Die Genfer Friedensgespräche waren Anfang Februar ausgesetzt und ihre Wiederaufnahme seitdem mehrfach verschoben worden. Seit zwei Wochen gilt in Syrien eine von den USA und Russland ausgehandelte Waffenruhe, die trotz regelmäßiger Verstöße bisher weitgehend eingehalten wird.

Video: 60.000 syrische Flüchtlinge sind offenbar nach Damaskus zurückgekehrt

Allerdings gab es am Samstagabend Berichte, wonach Rebellen ein Kampfflugzeug abgeschossen haben sollen. Die oppositionsnahe Syrische Beobachtungsgruppe für Menschenrechte erklärte, eine Rebellengruppe habe das vermutlich syrische Flugzeug in der Provinz Hama mit Raketen abgeschossen. Zum Einsatz gekommen seien zwei Raketen, die mit einem Wärmesuchkopf selbstständig ihr Ziel fänden.

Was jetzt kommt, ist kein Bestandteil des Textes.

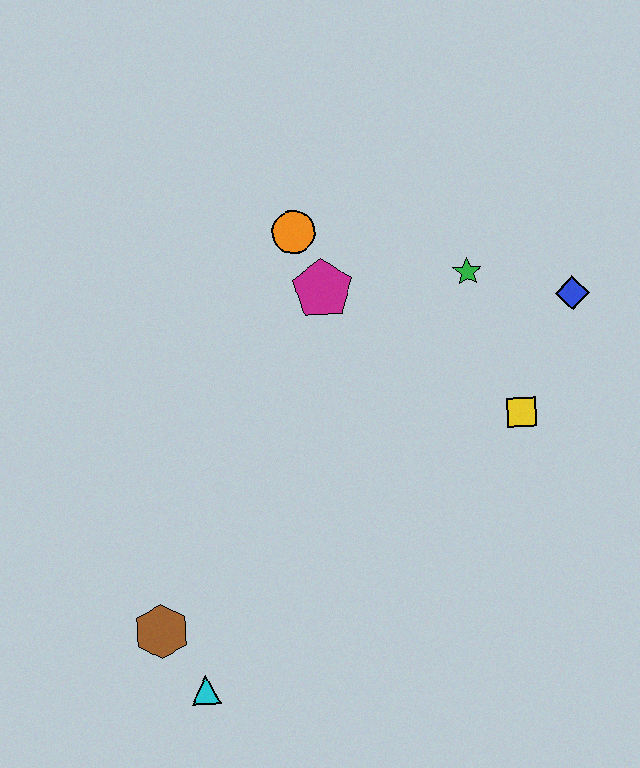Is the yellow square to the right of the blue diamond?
No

Auf einer der Führung in Damaskus nahestehenden Facebook-Seite wurde unterdessen der Absturz eines Kampfflugzeugs bestätigt. Allerdings hieß es, die Maschine habe "technische Probleme" gehabt. Der Pilot habe sich mit dem Schleudersitz retten können und sei von Regierungstruppen geborgen worden. Von unabhängiger Seite ließen sich beide Angaben nicht überprüfen.